How to Set the Architectural Foundation for Big Data
It is important to lay a strong architectural foundation if you want to be successful with big data. In addition to supporting the functional requirements, it is important to support the required performance. Your needs will depend on the nature of the analysis you are supporting. You will need the right amount of computational power and speed.
Your architecture also has to have the right amount of redundancy so that you are protected from unanticipated latency and downtime.
Start out by asking yourself the following questions:
How much data will your organization need to manage today and in the future?
How often will your organization need to manage data in real time or near real time?
How much risk can your organization afford? Is your industry subject to strict security, compliance, and governance requirements?
How important is speed to your need to manage data?
How certain or precise does the data need to be?
Interfaces and feeds for big data
To understand how big data works in the real world, it is important to start by understanding the necessity of interfaces and feeds. In fact, what makes big data big is the fact that it relies on picking up lots of data from lots of sources.
Therefore, open application programming interfaces (APIs) will be core to any big data architecture. In addition, keep in mind that interfaces exist at every level and between every layer of the stack. Without integration services, big data can’t happen.
Redundant big data physical infrastructure
The supporting physical infrastructure is fundamental to the operation and scalability of a big data architecture. In fact, without the availability of robust physical infrastructures, big data would probably not have emerged as such an important trend. To support an unanticipated or unpredictable volume of data, a physical infrastructure for big data has to be different than that for traditional data.
The physical infrastructure is based on a distributed computing model. This means that data may be physically stored in many different locations and can be linked together through networks, the use of a distributed file system, and various big data analytic tools and applications.
Redundancy is important because you are dealing with so much data from so many different sources. Redundancy comes in many forms. If your company has created a private cloud, you will want to have redundancy built within the private environment so that it can scale out to support changing workloads.
If your company wants to contain internal IT growth, it may use external cloud services to augment its internal resources. In some cases, this redundancy may come in the form of a Software as a Service (SaaS) offering that allows companies to do sophisticated data analysis as a service. The SaaS approach offers lower costs, quicker startup, and seamless evolution of the underlying technology.

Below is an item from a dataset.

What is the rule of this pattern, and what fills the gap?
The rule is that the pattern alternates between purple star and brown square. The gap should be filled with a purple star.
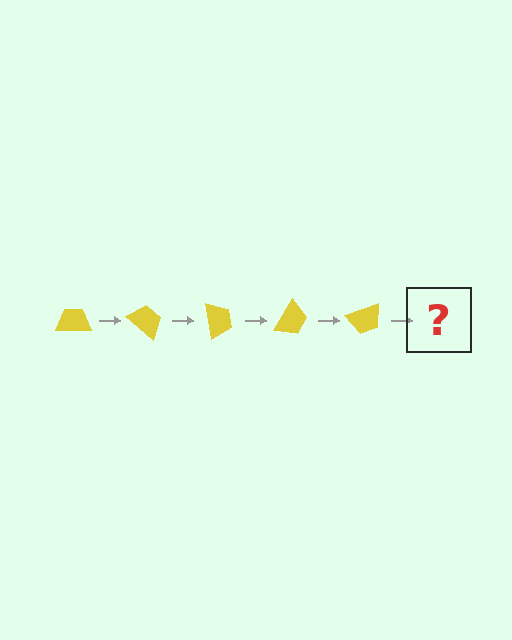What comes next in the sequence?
The next element should be a yellow trapezoid rotated 200 degrees clockwise.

Big Data security infrastructure
The more important big data analysis becomes to companies, the more important it will be to secure that data. For example, if you are a healthcare company, you will probably want to use big data applications to determine changes in demographics or shifts in patient needs. This data about your constituents needs to be protected both to meet compliance requirements and to protect the patients’ privacy.
You will need to take into account who is allowed to see the data and under what circumstances they are allowed to do so. You will need to be able to verify the identity of users as well as protect the identity of patients.
Operational big data sources
It is important to understand that you have to incorporate all the data sources that will give you a complete picture of your business and see how the data impacts the way you operate your business. As the world changes, it is important to understand that operational data now has to encompass a broader set of data sources, including unstructured sources such as social media data in all its forms.
You find new emerging approaches to data management in the big data world, including document, graph, columnar, and geospatial database architectures. Collectively, these are referred to as NoSQL, or not only SQL, databases. In essence, you need to map the data architectures to the types of transactions.
Doing so will help to ensure the right data is available when you need it. You also need data architectures that support complex unstructured content. You need to include both relational databases and nonrelational databases in your approach to harnessing big data. It is also necessary to include unstructured data sources, such as content management systems, so that you can get closer to that 360-degree business view.
All these operational data sources have several characteristics in common:
They represent systems of record that keep track of the critical data required for real-time, day-to-day operation of the business.
They are continually updated based on transactions happening within business units and from the web.
For these sources to provide an accurate representation of the business, they must blend structured and unstructured data.
These systems also must be able to scale to support thousands of users on a consistent basis. These might include transactional e-commerce systems, customer relationship management systems, or call center applications.